Friday, 27 October 2017

Growing Up

Passchendaele Poopy Pin
Photo: Royal British Legion
I'm not given to impulse buying.  In fact, I probably think twice - or twenty times - about most things before deciding to live with the status quo.  On Monday, however, I ordered a Passchendaele Poppy Pin.  These have been manufactured in a limited edition of 60,083 ... one for each British soldier who died during the battle that lasted from 31st July to 10th November 1917.  The brass from which they are made has come from shell fuses collected on the battlefield, and the green and red enamel has been mixed with soil from there too.
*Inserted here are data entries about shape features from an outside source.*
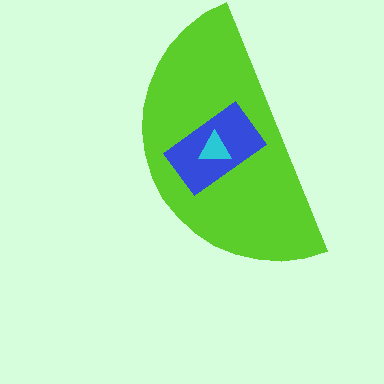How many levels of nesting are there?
3.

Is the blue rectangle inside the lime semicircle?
Yes.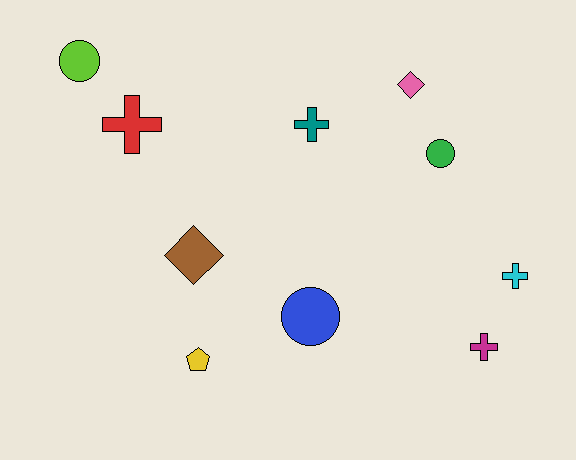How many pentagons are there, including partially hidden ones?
There is 1 pentagon.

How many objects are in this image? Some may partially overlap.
There are 10 objects.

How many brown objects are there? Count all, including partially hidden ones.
There is 1 brown object.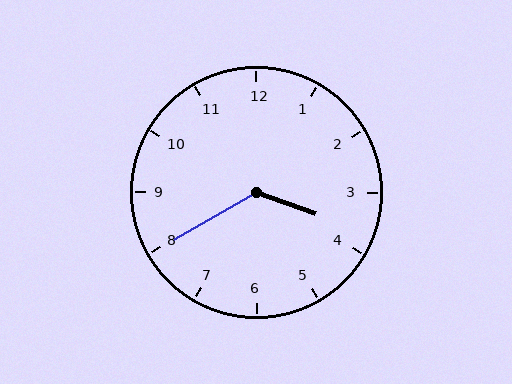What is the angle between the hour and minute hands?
Approximately 130 degrees.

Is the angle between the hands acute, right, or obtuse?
It is obtuse.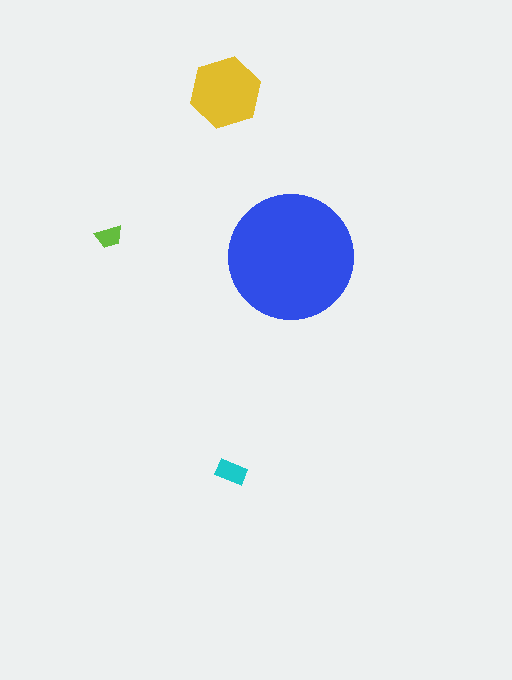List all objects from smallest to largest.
The lime trapezoid, the cyan rectangle, the yellow hexagon, the blue circle.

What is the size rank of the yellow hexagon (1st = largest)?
2nd.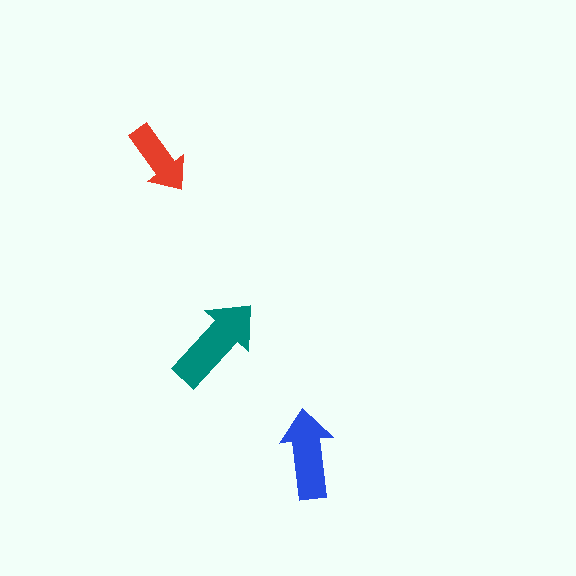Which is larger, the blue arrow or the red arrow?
The blue one.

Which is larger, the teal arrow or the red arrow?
The teal one.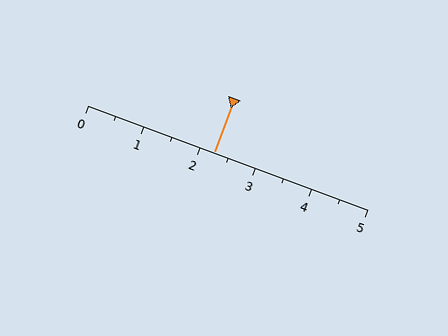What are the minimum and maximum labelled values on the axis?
The axis runs from 0 to 5.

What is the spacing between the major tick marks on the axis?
The major ticks are spaced 1 apart.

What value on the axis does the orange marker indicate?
The marker indicates approximately 2.2.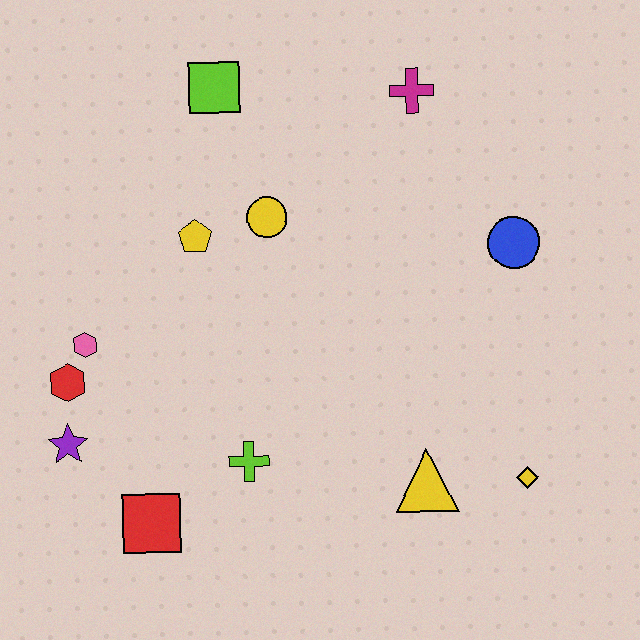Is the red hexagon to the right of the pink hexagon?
No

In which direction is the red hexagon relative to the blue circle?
The red hexagon is to the left of the blue circle.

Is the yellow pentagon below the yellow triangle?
No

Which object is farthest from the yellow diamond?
The lime square is farthest from the yellow diamond.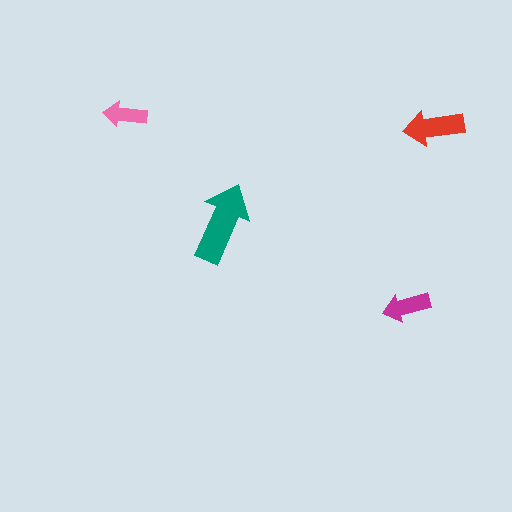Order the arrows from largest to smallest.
the teal one, the red one, the magenta one, the pink one.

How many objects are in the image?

Now that it has arrived - with amazing efficiency and speed! - I find myself wondering about those young men commemorated, many of whom would have been in their late teens or early twenties, and I have tried to think what might have been important in my life at that age.  Work would have been very prominent: was my job going to last? would a day-by-day job turn into a profitable and useful career?  Also high on the list would have been girls, dreams of getting married, starting a family; in those days that was really the only way a young man would leave home, unless going to university or joining the armed forces.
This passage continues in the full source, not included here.